While I am a proud, flag-waving American conservative vegan (yes, we do exist), the freedom I wish to talk about in today's blog concerns a matter near and dear to every vegan's heart and that is, the freedom of choice on restaurant menus.
When I first contemplated going vegan, the first depressing thought I had was, I would never be able to go out for dinner again. Or at least I didn't think it would be worth the effort. I am not one to make fusses at the table. "Yes, waitress, could I have the portobello steak sandwich but hold the steak, mayonaise, and oh could you be sure to cook it on a grill that has not been used for meat?" That is not me and never will be me. So what is a shy vegan to do? Obvious answer: only go to vegan restaurants. Problem: They are a rare breed, especially in my part of the world and my husband, an omnivore, would not be thrilled at such dietary restrictions (Welcome to my world, dear.)
While visiting family in Massachusetts this month, I had the rare joy of going to an all vegan and vegetarian restaurant in Watertown. The Red Lentil was an oasis for me. I did not have to settle for the one (usually bland) item on the menu that had no dairy, eggs or meat in it. I had OODLES of choices, and the sheer variety provoked such happiness that the food could have tasted like moldy cardboard and I still would have found the experience to be well worth it. Did I want the three bean chili or the vegan caesar salad? A tempeh reuben sandwich or the tuscan portobello sandwich? The spiced lentil nut patties sounded yummy too. Oh, decisions, decisions! What a sweet joy to be able to ask the waitress to give me a few extra minutes to decide on a vegan meal! Omnivores can never appreciate the joy of such freedom, the world has always been their oyster, so to speak, when it comes to dining out.

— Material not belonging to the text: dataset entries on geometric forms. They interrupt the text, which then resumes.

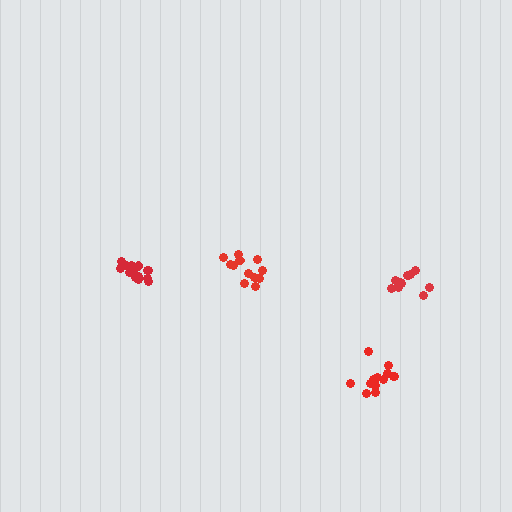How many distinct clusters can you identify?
There are 4 distinct clusters.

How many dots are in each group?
Group 1: 11 dots, Group 2: 14 dots, Group 3: 13 dots, Group 4: 12 dots (50 total).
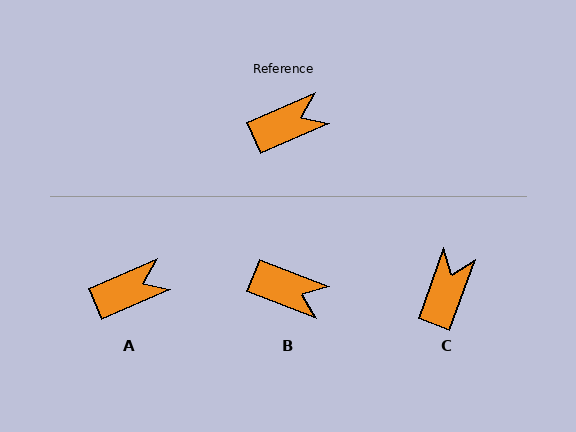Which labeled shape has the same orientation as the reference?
A.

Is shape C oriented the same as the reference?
No, it is off by about 47 degrees.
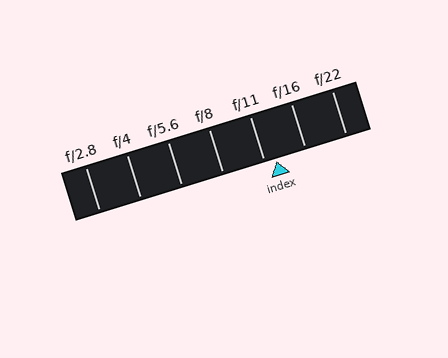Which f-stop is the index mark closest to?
The index mark is closest to f/11.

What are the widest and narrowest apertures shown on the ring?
The widest aperture shown is f/2.8 and the narrowest is f/22.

Still, this occasion is all too rare. I keep hoping that more restaurants will become more conscious of vegan diets and will provide more options on their menus. As chefs like Tal Ronnen (THE CONSCIOUS COOK) have proven, vegan meals are as delicious as any other, and provide pleasure to the consumer. Who wants to spend money on an evening out and have to settle for a garden salad and limp pasta primavera? Just give us a little freedom with our food options. That is all we vegans ask.